In comparison to many recent Indian painters who borrowed looks from Europe or America, Manu Parekh keeps his pictures planted in what feels Indian. The pieces look new not because they copy foreign fashions, but because they take old Indian ideas and place them in today’s world. 

He returns again and again to rituals on the Banaras ghats, to prayer, to gods and to river smoke – he pulls those subjects apart and rebuilds them with bright blocks of colour and raw feeling. The result stays fresh while still talking to yesterday. 

Parekh works inside the wider aim of Indian art today – keep the ancestral voice – yet speak the present tongue. His path shows that an Indian artist who wants to stay modern does not have to drop custom – the past itself gives the stuff for change.

Recognition and Legacy

Over the past fifty years, galleries in India and other countries have hung Manu Parekh’s canvases and critics now list him among the chief Indian Expressionists. He stands out because his pictures look like no one else’s and because he keeps Indian art tied to its old spiritual core while still speaking to people who live with phones and traffic. 
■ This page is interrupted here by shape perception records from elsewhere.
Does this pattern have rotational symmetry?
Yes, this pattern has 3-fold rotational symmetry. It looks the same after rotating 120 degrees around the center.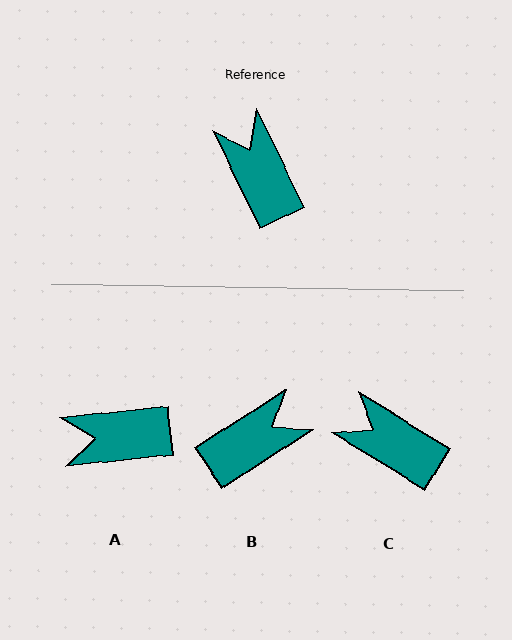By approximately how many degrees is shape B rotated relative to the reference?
Approximately 83 degrees clockwise.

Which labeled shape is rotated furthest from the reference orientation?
B, about 83 degrees away.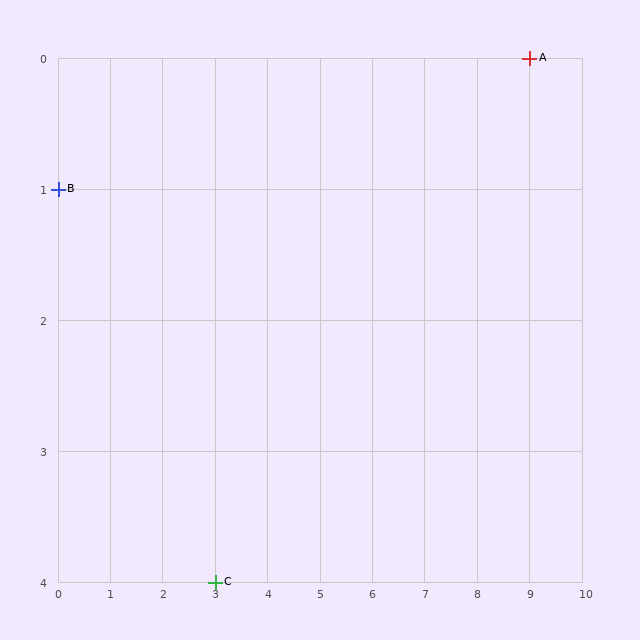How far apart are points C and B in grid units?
Points C and B are 3 columns and 3 rows apart (about 4.2 grid units diagonally).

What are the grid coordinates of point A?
Point A is at grid coordinates (9, 0).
Young artists today still study his paintings when they want to mix heirloom ideas with fresh ones. ArtAliveGallery and other well known spaces keep his canvases on their walls reminding viewers that he helped steer the story of Indian art into the present day.

Conclusion

Manu Parekh began as a village boy who learned old myths and festivals – moved to the city and met concrete, electric light and traffic. By placing a lotus beside a steel bridge or Hanuman against a block of flats, Parekh proves that tradition survives when it allows new stories to wear its old clothes. The paintings by him do not ask viewers to choose between faith and progress – they show that the same heart feels both.